Issues with external provider login via iframe

[martin-bmc]

We have a product that uses Duende IdentityServer for autnentication. We have added an integration to an external provider (Open ID Connect) to allow logins from external source using the dynamic provider feature. For these logins we use a login hint to enable SSO by adding the ?idp= query parameter to the URL. This works fine without issues.

We now have a requirement to allow these URLs inside an iframe. Testing this we see that it works for most browsers but in Chrome incognito and Safari we get issues. From Chrome incognito I can see that the issue is that the server is setting two cookies but that the browser is not allowing them with the warning: "This attempt to set a cookie via the Set-Cookie header was blocked due to user preferences"

In Edge incognito the cookies are set as expected.

Is there any configuration that can be made to fix this?

[khalidabuhakmeh]

Hello Martin,

From the screenshot you provided, the relationship between your application host and identity provider is unclear to me.

If the identity provider and the application are on different domains, cross-domain iframe integration is typically not recommended as browser vendors become increasingly stringent about what can access and set a cookie.

Your screenshot does highlight that X-Frame-Options is set to Deny. You can set this header on the IdentityServer host to allow certain origins to accept cookies, but this may or may not work.

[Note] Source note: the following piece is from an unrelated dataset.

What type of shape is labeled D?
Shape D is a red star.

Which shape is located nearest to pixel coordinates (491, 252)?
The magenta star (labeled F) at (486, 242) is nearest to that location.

https://developer.mozilla.org/en-US/docs/Web/HTTP/Reference/Headers/X-Frame-Options

You can choose SAMEORIGIN or ALLOWORIGIN <origin> and see if that fixes the issue, but note that Incognito mode is designed to be a more strict environment, so this may not work.

[aaronclawrence]

Many providers essentially disable iframes, because they are a security weakness and strongly discouraged by OAuth standards. Being "required" to do it doesn't make it possible.

[martin-bmc]

Sorry for the late reply. We tried the headers suggested above without success. We solved the issue by adding custom domains on the login server to match the domain of the application that is doing the iframing. This works for both Chrome incognito (with deny third party cookies enabled) and Safari.